Brantford, for his part, reminisces about the bad old days of Gilded-Age capitalism; he recalls a system so irrational and rapacious that every man in business necessarily had a "dishonest career...." He recalls brokers on the stock exchanges as "a lot of maniacs, running wild...," and makes similar remarks on the conditions of the earlier age.

The plot retains at least a vestigial human-interest storyline. The young people have a neighbor named Helen Brown; she and Percy Brantford develop a romance, and in the end the three couples join in a triple wedding.

Throughout his book, Peck stresses that the new economic and social system has moral and ethical and even religious implications. The regime of Coöperative City and the C.A.A. empowers a "true cooperative Christian existence" instead of frustrating people's normal drives to neighborliness and virtue. Through co-operation, humanity has formed itself "into a practical Christian organization...." The book begins with a Preface and Prospectus written by a clergyman; Peck closes his novel with a chapter on the religious, ethical, and social implications of his plan.

As a result, Peck's novel has been termed a Social Gospel book.

==Style==
Peck was not an experienced writer, and made no pretensions to literary quality in his work; his book has been criticized for its "inept and pretentious style." He wrote in the manner of popular magazines, travelogues, and advertising copy; Coöperative City is "the most beautiful city in all the world," and its buildings and features are described as "delightful," "elegant," "heavenly," and "magnificent." As Brantford progresses through his tour of the city, his comments are along the lines of "Wonderful, wonderful! and what marvelous changes from my former life!" In describing a private home, Peck writes, "Our readers, no doubt, will feel interested to know something of the character and style of this beautiful home....Here was to be found every convenience and luxury known to those living in the last century."

Beyond the verbal expression, Peck's aesthetic is shaped by his professional experience: his future is clean and polished, well-organized and brightly displayed.

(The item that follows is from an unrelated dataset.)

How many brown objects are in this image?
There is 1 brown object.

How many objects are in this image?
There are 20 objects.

His world is very much like a department store.

==The illustrations==
Peck's book was furnished with multiple illustrations by Harry C. Wilkinson. This sets it apart from most Utopian works of the era, though King Gillette's The Human Drift (1894) was similarly well-illustrated. Wilkinson's pictures show outside views and floor plans of the buildings lavishly described by Peck, as well as street plans of the city's neighborhoods, and a "coupon check" book.